Adaon no le contestó. Se quedó callado y se volvió nuevamente hacia la Puerta Oscura.
Con la espada desenvainada, cada vez más preocupado, Taran fue hacia los confines del bosquecillo.
La noche transcurrió con pesada lentitud y ya casi había llegado el momento de que montara guardia Ellidyr cuando Taran oyó un ruido en la espesura. Alzó bruscamente la cabeza y el sonido se esfumó. Ahora ya no estaba demasiado seguro de haberlo oído realmente. Contuvo el aliento y esperó, con el cuerpo rígido y envarado.
Adaon, cuyo oído era tan agudo como su vista, lo había percibido también y no tardó ni un segundo en aparecer junto a él.
Taran creyó ver un destello luminoso. Una rama crujió cerca de ellos. Lanzando un grito, Taran blandió su espada y dio un salto en esa dirección. Un rayo de luz dorada le deslumbró y un chillido indignado resonó en sus oídos.
—¡Baja esa espada! —gritó Eilonwy—. Cada vez que tropiezo contigo estás jugando con ella o amenazando al primero que ves.
Taran retrocedió confundido; en ese mismo instante, una figura oscura apareció de repente junto a Ellidyr, que se incorporó de golpe con la espada desenvainada y cortando el aire con un silbido.
—¡Ayuda! ¡Ayuda! —aulló Gurgi—. ¡El irritado señor hará pedazos la pobre y tierna cabeza de Gurgi con sus tajos y mandobles!

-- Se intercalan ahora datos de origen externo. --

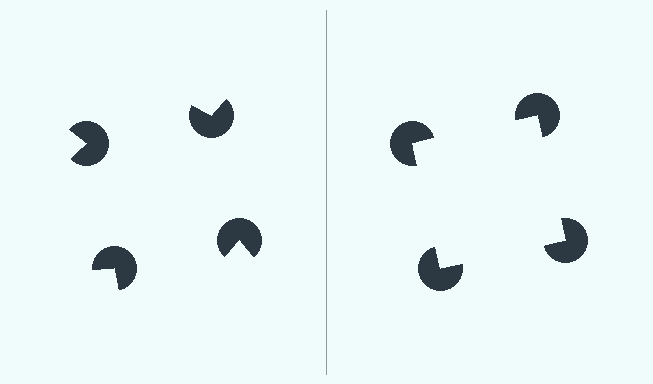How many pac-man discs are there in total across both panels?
8 — 4 on each side.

Trepó rápidamente a un pino hasta media altura y, una vez a salvo en su refugio, agitó el puño hacia el atónito Ellidyr.
Taran cogió del brazo a Eilonwy y la hizo entrar en la protección del bosquecillo. Tenía la cabellera en desorden y sus ropas estaban rotas y manchadas de barro.
—¿Qué has hecho? —exclamó—. ¿Quieres que nos maten a todos? ¡Apaga esa luz!
Le quitó de las manos la esfera resplandeciente y empezó a darle vueltas, intentando sin éxito extinguir su brillo.
—Oh, nunca aprenderás a usar mi juguete —le dijo Eilonwy con impaciencia.
Recuperó la bola dorada, la posó en la palma de su mano y la luz se esfumó.
Adaon, que había reconocido a la muchacha, le puso la mano en el hombro, lleno de ansiedad.
—Princesa, princesa… no debiste seguirnos.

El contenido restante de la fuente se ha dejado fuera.